Two methods best predict in-hospital mortality following abdominal surgery
MedWire News: Study findings suggest that in-hospital patient mortality following gastric, hepatic, or pancreatic resection is best predicted using the All Patient Refined Diagnosis-Related Groups (APR-DRGs) and Disease Staging algorithms.
These two methods were found to be superior to the Charlson/Deyo and Elixhauser methods, which are also commonly used algorithms.
"The selection of a particular method for comorbidity risk adjustment after gastric, hepatic, and pancreatic resections has a significant impact on analysis of in-hospital mortality. This is explained by the reality that different methods classify the same patients into different risk categories," say Elijah Dixon (University of Calgary, Canada) and colleagues.
The team compared the performance of the four comorbidity algorithms for predicting in-hospital mortality following 46,395 gastric, 18,234 hepatic, and 15,443 pancreatic resections performed in adults aged 58-63 years on average during 2002-2007.
Overall, in-hospital mortality was 5.9% in gastric and pancreatic resections, and 4.4% in hepatic resections. Median length of stay ranged from 5 days for hepatic resections to 10 days for pancreatic resections.
Predicted in-hospital mortality rates following adjustment agreed for 43.8% to 74.6% of patients. The APR-DRGs and Disease Staging indices outperformed the Charlson/Deyo and Elixhauser, with the APR-DRGs showing more accuracy than Disease Staging, and Elixhauser showing more accuracy than Charlson/Deyo.
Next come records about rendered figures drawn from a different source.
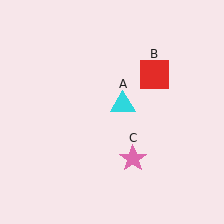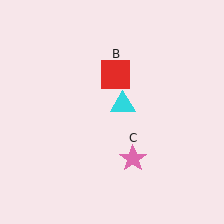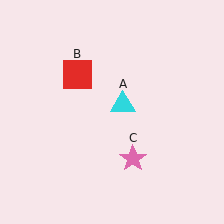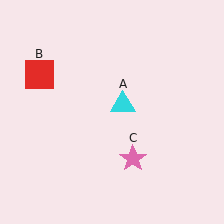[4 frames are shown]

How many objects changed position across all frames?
1 object changed position: red square (object B).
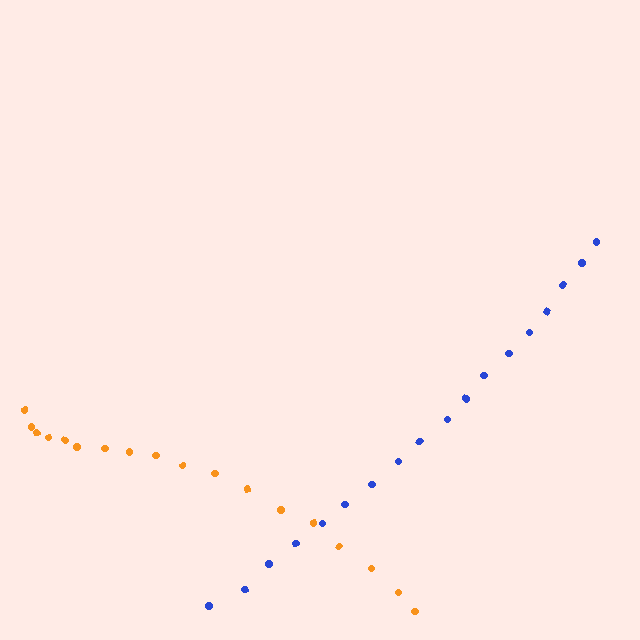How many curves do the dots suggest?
There are 2 distinct paths.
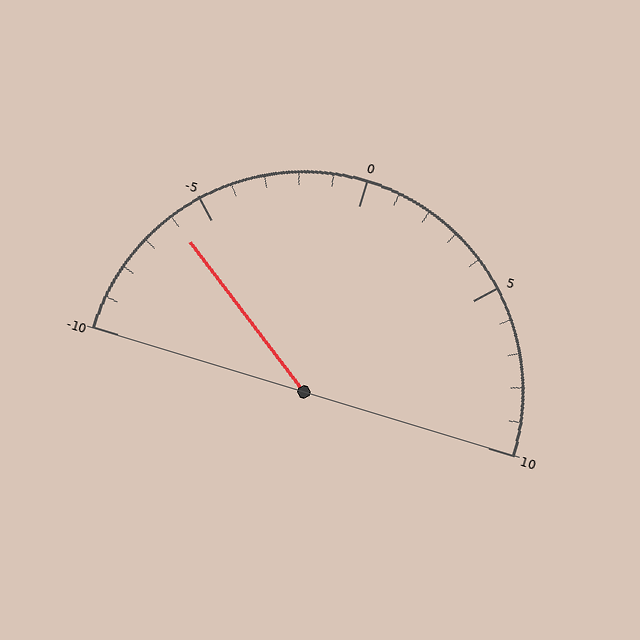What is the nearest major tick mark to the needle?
The nearest major tick mark is -5.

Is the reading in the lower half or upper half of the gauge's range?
The reading is in the lower half of the range (-10 to 10).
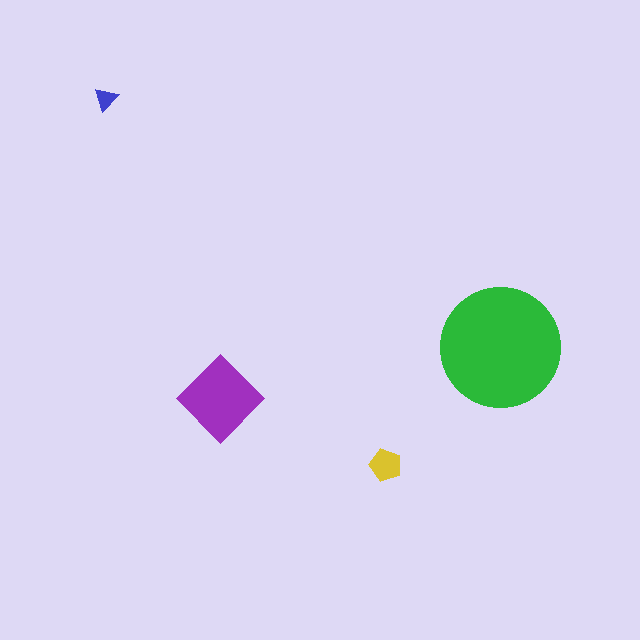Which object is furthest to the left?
The blue triangle is leftmost.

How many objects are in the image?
There are 4 objects in the image.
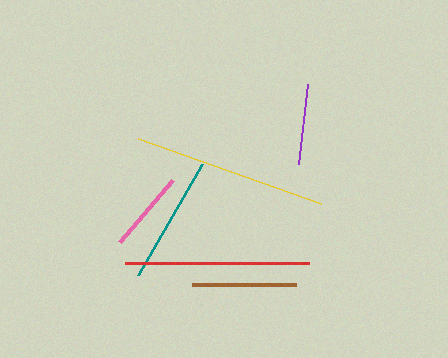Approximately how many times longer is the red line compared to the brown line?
The red line is approximately 1.8 times the length of the brown line.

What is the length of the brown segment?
The brown segment is approximately 104 pixels long.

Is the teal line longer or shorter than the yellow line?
The yellow line is longer than the teal line.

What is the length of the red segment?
The red segment is approximately 183 pixels long.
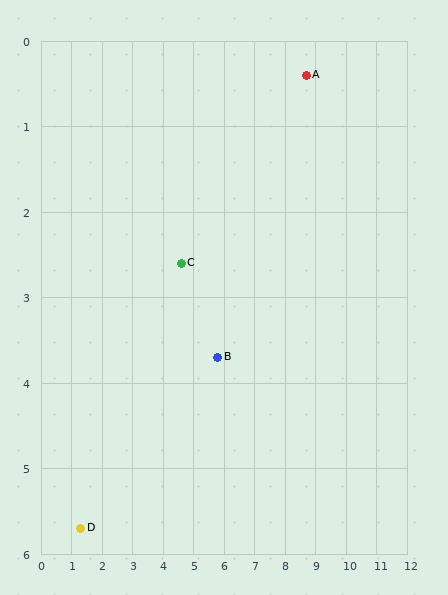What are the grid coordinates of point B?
Point B is at approximately (5.8, 3.7).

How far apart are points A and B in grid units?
Points A and B are about 4.4 grid units apart.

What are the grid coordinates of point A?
Point A is at approximately (8.7, 0.4).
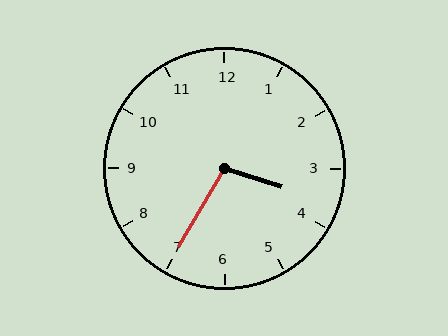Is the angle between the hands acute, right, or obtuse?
It is obtuse.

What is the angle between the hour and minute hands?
Approximately 102 degrees.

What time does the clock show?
3:35.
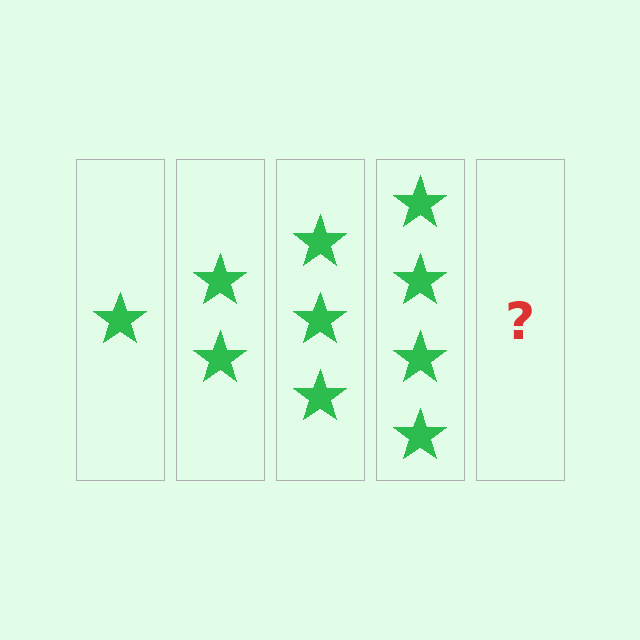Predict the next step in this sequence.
The next step is 5 stars.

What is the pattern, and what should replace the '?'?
The pattern is that each step adds one more star. The '?' should be 5 stars.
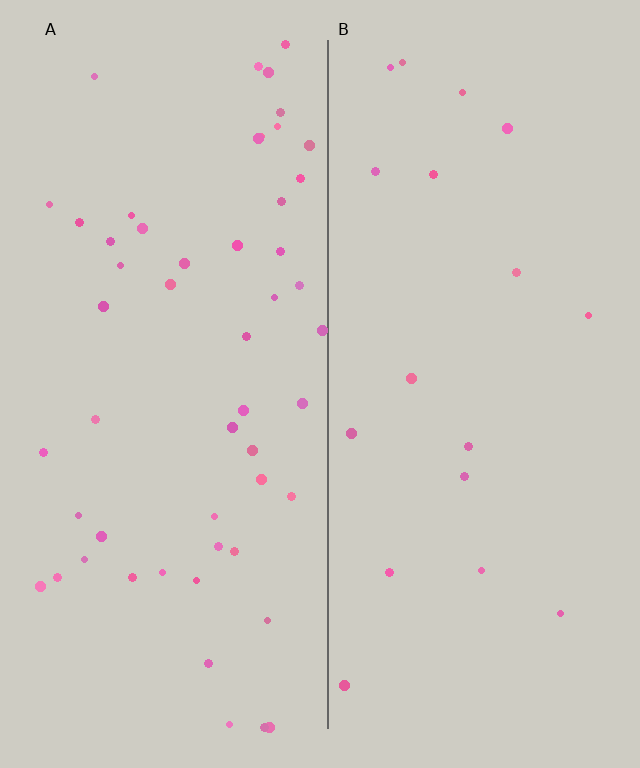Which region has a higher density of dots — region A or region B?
A (the left).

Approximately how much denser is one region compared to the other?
Approximately 3.0× — region A over region B.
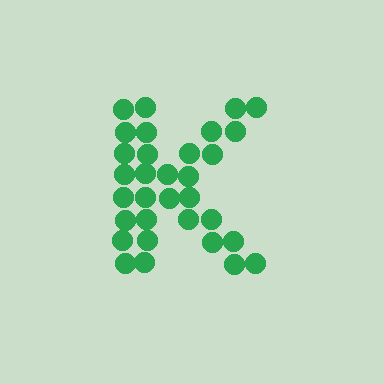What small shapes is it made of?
It is made of small circles.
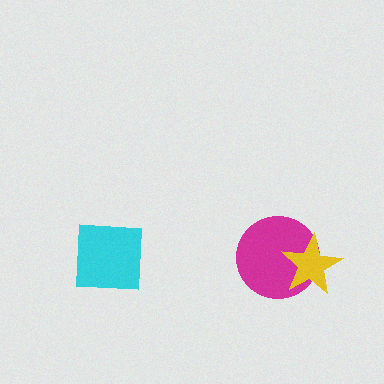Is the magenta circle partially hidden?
Yes, it is partially covered by another shape.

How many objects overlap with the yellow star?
1 object overlaps with the yellow star.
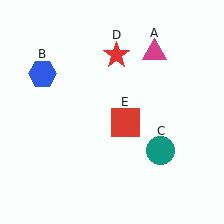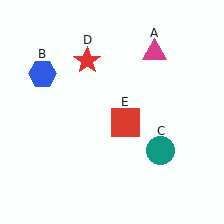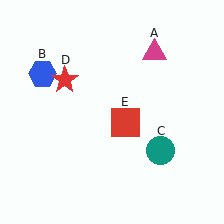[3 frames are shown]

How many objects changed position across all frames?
1 object changed position: red star (object D).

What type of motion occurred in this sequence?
The red star (object D) rotated counterclockwise around the center of the scene.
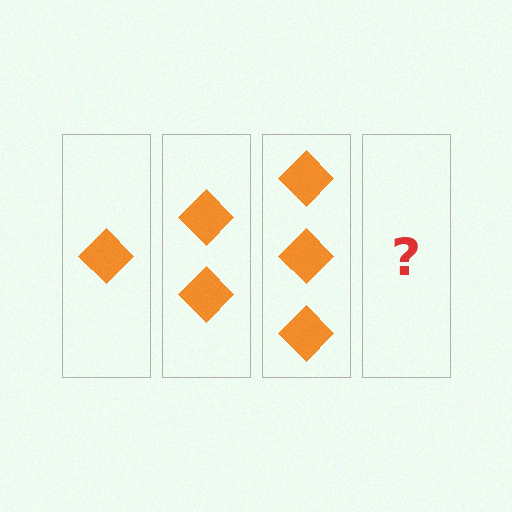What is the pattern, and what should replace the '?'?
The pattern is that each step adds one more diamond. The '?' should be 4 diamonds.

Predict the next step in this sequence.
The next step is 4 diamonds.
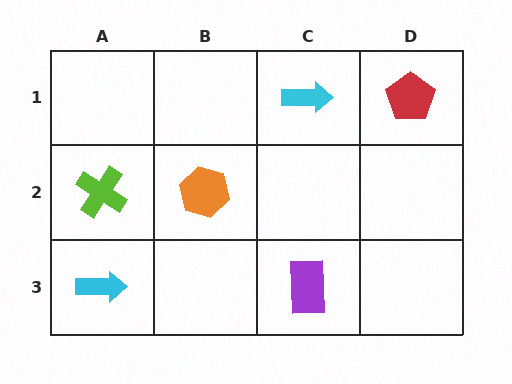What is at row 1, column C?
A cyan arrow.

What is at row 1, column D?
A red pentagon.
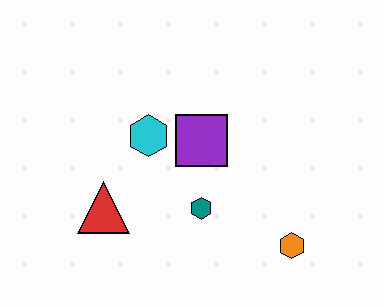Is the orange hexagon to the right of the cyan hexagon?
Yes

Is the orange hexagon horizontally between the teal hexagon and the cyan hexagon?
No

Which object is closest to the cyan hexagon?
The purple square is closest to the cyan hexagon.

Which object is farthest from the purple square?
The orange hexagon is farthest from the purple square.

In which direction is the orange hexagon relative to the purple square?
The orange hexagon is below the purple square.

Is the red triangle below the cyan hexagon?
Yes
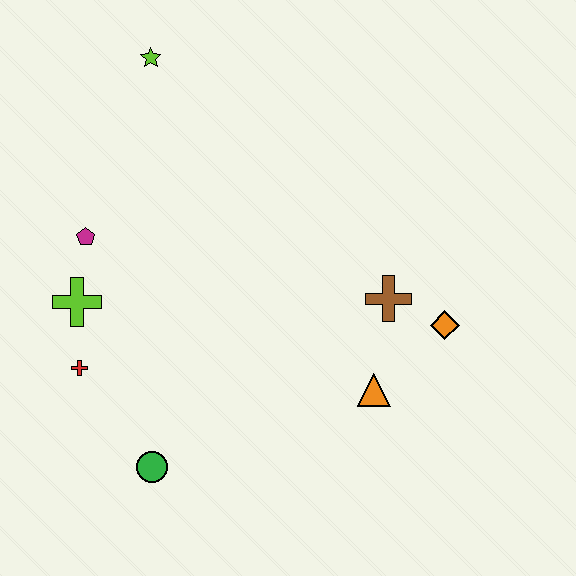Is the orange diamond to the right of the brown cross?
Yes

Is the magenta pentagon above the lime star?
No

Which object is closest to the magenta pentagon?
The lime cross is closest to the magenta pentagon.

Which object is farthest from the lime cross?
The orange diamond is farthest from the lime cross.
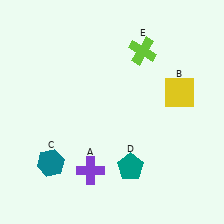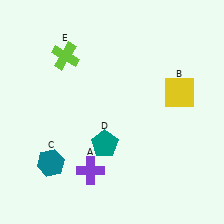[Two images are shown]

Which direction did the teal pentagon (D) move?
The teal pentagon (D) moved up and to the left.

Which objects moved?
The objects that moved are: the teal pentagon (D), the lime cross (E).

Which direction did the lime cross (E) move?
The lime cross (E) moved left.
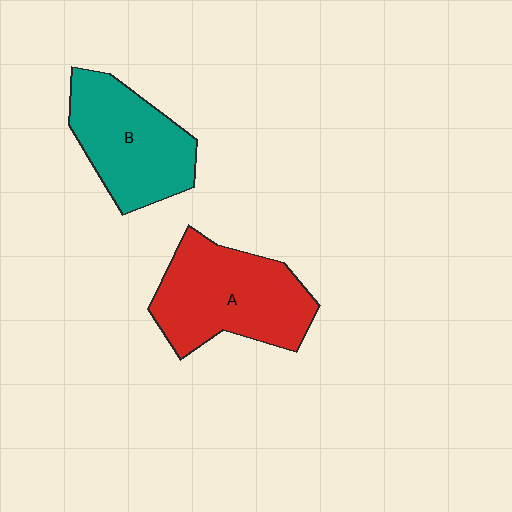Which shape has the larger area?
Shape A (red).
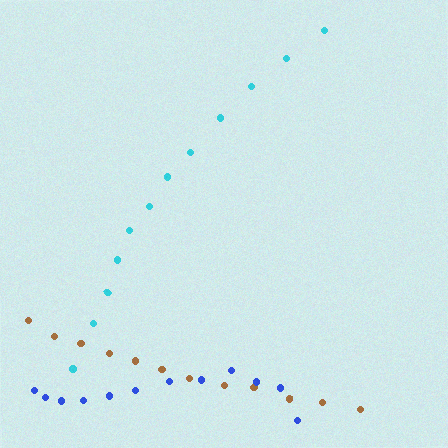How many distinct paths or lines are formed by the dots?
There are 3 distinct paths.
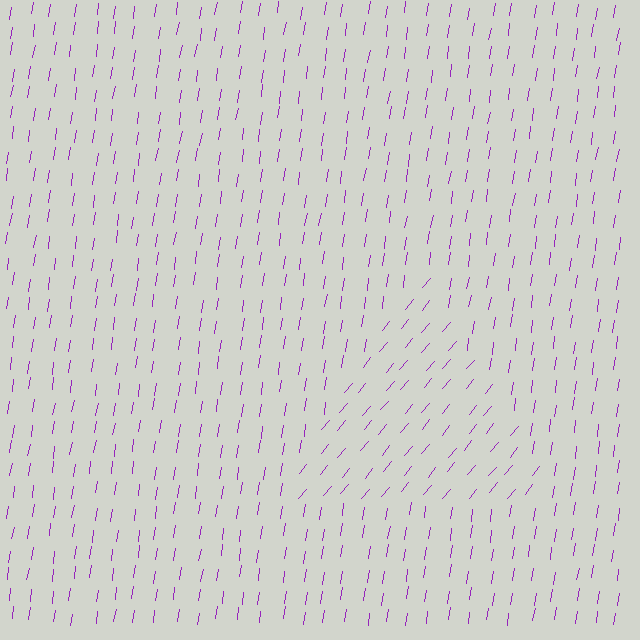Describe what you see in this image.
The image is filled with small purple line segments. A triangle region in the image has lines oriented differently from the surrounding lines, creating a visible texture boundary.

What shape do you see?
I see a triangle.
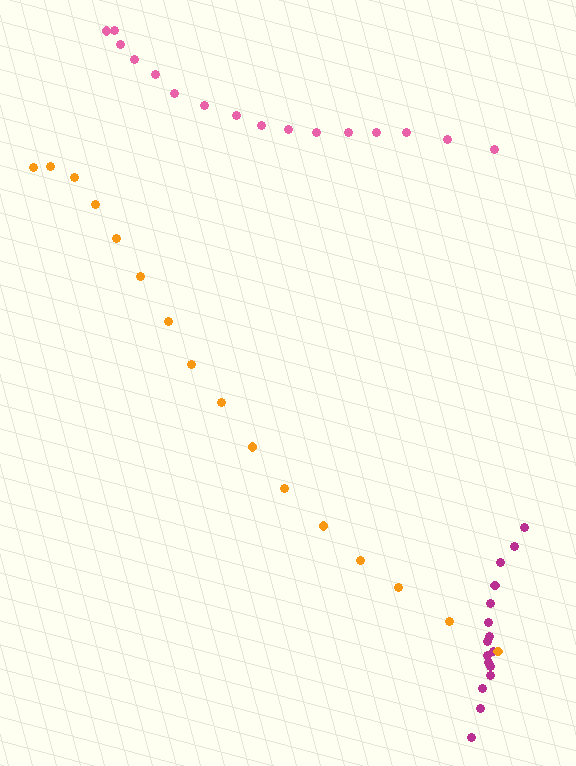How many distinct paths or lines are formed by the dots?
There are 3 distinct paths.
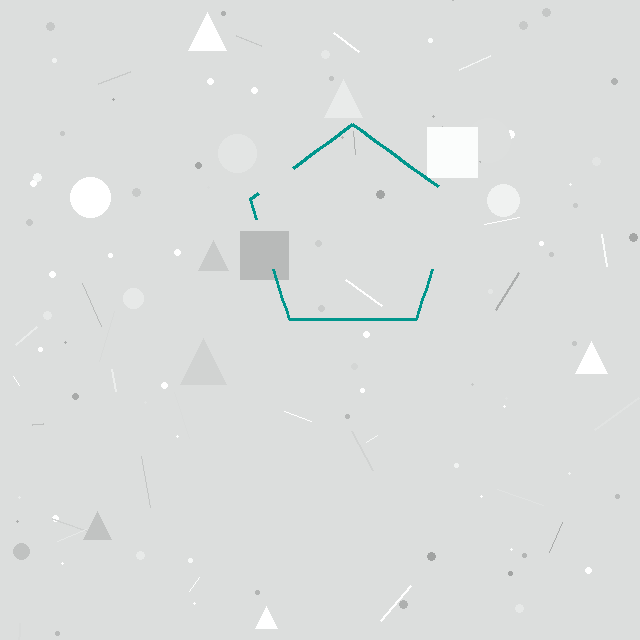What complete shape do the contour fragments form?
The contour fragments form a pentagon.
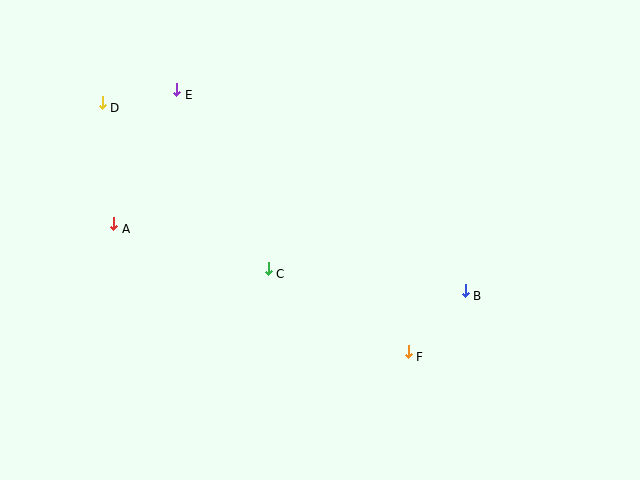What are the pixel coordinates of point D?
Point D is at (102, 108).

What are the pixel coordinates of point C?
Point C is at (268, 274).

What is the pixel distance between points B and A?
The distance between B and A is 358 pixels.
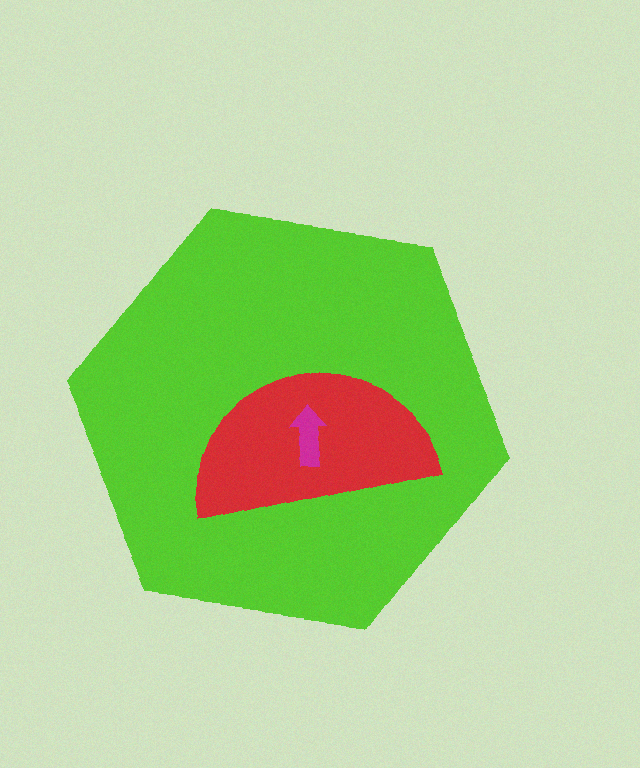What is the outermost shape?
The lime hexagon.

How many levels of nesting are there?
3.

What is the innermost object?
The magenta arrow.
Compared with the Charlson/Deyo algorithm, the Elixhauser index was significantly more accurate for predicting in-hospital mortality among patients undergoing gastric resections (0.847 vs 0.792), hepatic resections (0.810 vs 0.757), and pancreatic resections (0.811 vs 0.741). These findings were not affected by diagnosis rank, multiple surgeries, or exclusion of transplant patients.
The researchers say that the greater accuracy of the APR-DRGs and Disease Staging algorithms (ranging from 0.836 to 0.945 in all subgroups) may be attributed to inclusion of some of the complications of care, in contrast to the other methods that included comorbidities only.
Further analysis showed that renal disease, congestive heart failure, coagulopathy, and fluid and electrolyte disorders were significantly associated with at least a two-fold increased risk for in-hospital mortality.
Indeed, fluid and electrolyte disorders were the most prevalent diseases, occurring in 12-20% of patients.
Cerebrovascular disease was another important predictor for increased mortality risk, length of stay, and hospital charges, and was associated with a 1.69 and 2.21-fold increased risk for death in gastric and pancreatic resections, respectively. Patients with cerebrovascular disease undergoing hepatic resections experienced a 10-fold increased risk for death.
Writing in the Archives of Surgery, Dixon and team conclude that provider-specific outcomes may be evaluated differently depending on the selected method and the importance of a particular comorbidity can also be misinterpreted because of inadequate risk adjustment.